Detonado de Drakengard 3: veja como zerar o RPG de ação para PS3

Drakengard 3 possui visual fraco, mas agrada pela simplicidade da jogabilidade (Foto: Divulgação)Drakengard 3 possui visual fraco, mas agrada pela simplicidade da jogabilidade (Foto: Divulgação)


Sem aviso, um novo Drakengard

Também chamada no Japão como Drag-On Dragoon, Drakengard é uma série de jogos que mistura RPG, jogo de ação com combates corpo a corpo e combates aéreos com dragões. O primeiro jogo foi lançado a mais de 10 anos e o segundo a quase nove anos. Então sem aviso prévio, temos um novo capítulo desse saga.

A história de Drakengard 3 foge dos padrões por vários motivos. A começar pela narrativa quebrada em forma de flashback onde o narrador é morto pela protagonista do jogo, a bela e mortal, Zero.

O jogo já começa com a protagonista querendo matar todas as suas irmãs (Foto: Reprodução  / Gamespot)O jogo já começa com a protagonista querendo matar todas as suas irmãs (Foto: Reprodução / Gamespot)

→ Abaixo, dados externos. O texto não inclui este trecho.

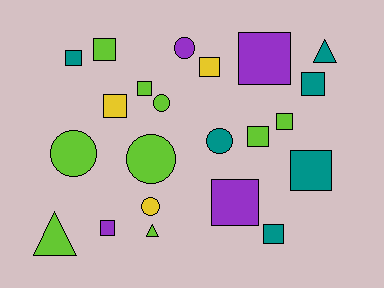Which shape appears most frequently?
Square, with 13 objects.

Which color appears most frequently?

No comando desta garota de pele alva e vestes brancas, o jogador irá acompanhar um banho de sangue até que Zero será impedida de continuar a matança. Suas irmãs surgirão para derrotá-la.

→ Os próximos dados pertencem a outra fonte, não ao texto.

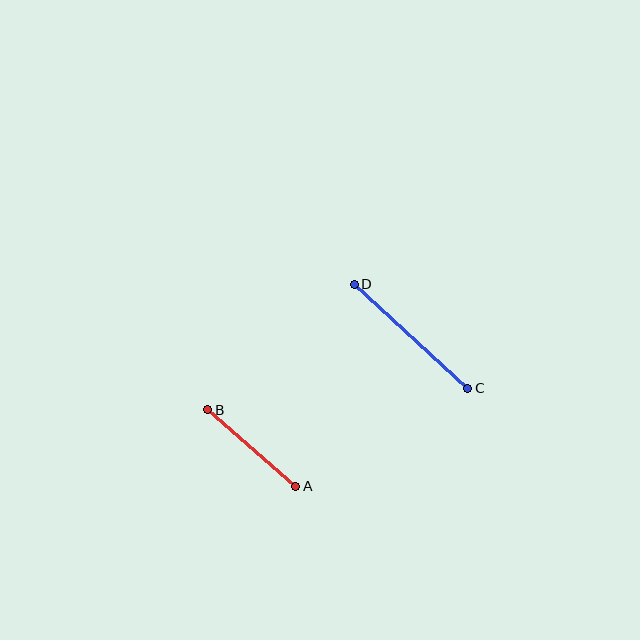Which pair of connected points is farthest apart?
Points C and D are farthest apart.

Cada uma das irmãs de Zero, inclusive ela, são Intoners. Elas são consideradas deusas em um mundo medieval, possuidoras de poderes mágicos, Força elevada e capacidade de dominar dragões. Contudo, Zero quer matar todas as suas irmãs.

Parece estranho, mas no começo do jogo a impressão que o jogador terá é que Zero é a vilã do jogo. E essa impressão irá durar bastante, mesmo depois da “morte” e ressurreição da mesma.

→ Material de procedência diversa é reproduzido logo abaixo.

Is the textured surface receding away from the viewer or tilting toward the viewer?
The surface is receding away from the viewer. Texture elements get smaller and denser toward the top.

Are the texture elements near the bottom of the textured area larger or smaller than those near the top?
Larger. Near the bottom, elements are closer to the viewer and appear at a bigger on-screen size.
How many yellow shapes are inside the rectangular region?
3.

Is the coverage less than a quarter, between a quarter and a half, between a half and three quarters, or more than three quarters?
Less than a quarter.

Gráficos do jogo não impressionam (Foto: Divulgação)Gráficos do jogo não impressionam (Foto: Divulgação)

A natureza da narrativa de Drakengard 3 é, talvez, o elemento mais interessante do jogo. O relacionamento de Zero com seu Dragão Michael e posteriormente com a nova “versão” dele Mikhail, é no mínimo curioso.

Jogabilidade paupérrima

Drakengard 3 possui uma jogabilidade muito simples para um jogo de PlayStation 3. Sua missão é visitar fases lineares, derrotando inimigos em um frenesi de sangue enquanto tenta dar prosseguimento a narrativa. Para quebrar um pouco o tédio, há fases onde você controla o dragão. Porém, há tão pouca inovação que Drakengard pode ser facilmente confundido com um jogo do começo da sétima geração de consoles.

Esse chefe de fase parece ter saído de um jogo para Playstation 2 (Foto: Divulgação)Esse chefe de fase parece ter saído de um jogo para Playstation 2 (Foto: Divulgação)

Essa impressão é reforçada pelo visual do jogo. É nítida a impressão de que estamos diante de uma obra de baixo orçamento. As animações em CG poderiam facilmente ser o gráfico em tempo real. As fases são genéricas e as missões, muito repetitivas. Espere sempre paisagens desoladas, inimigos espalhados e um caminho bastante linear.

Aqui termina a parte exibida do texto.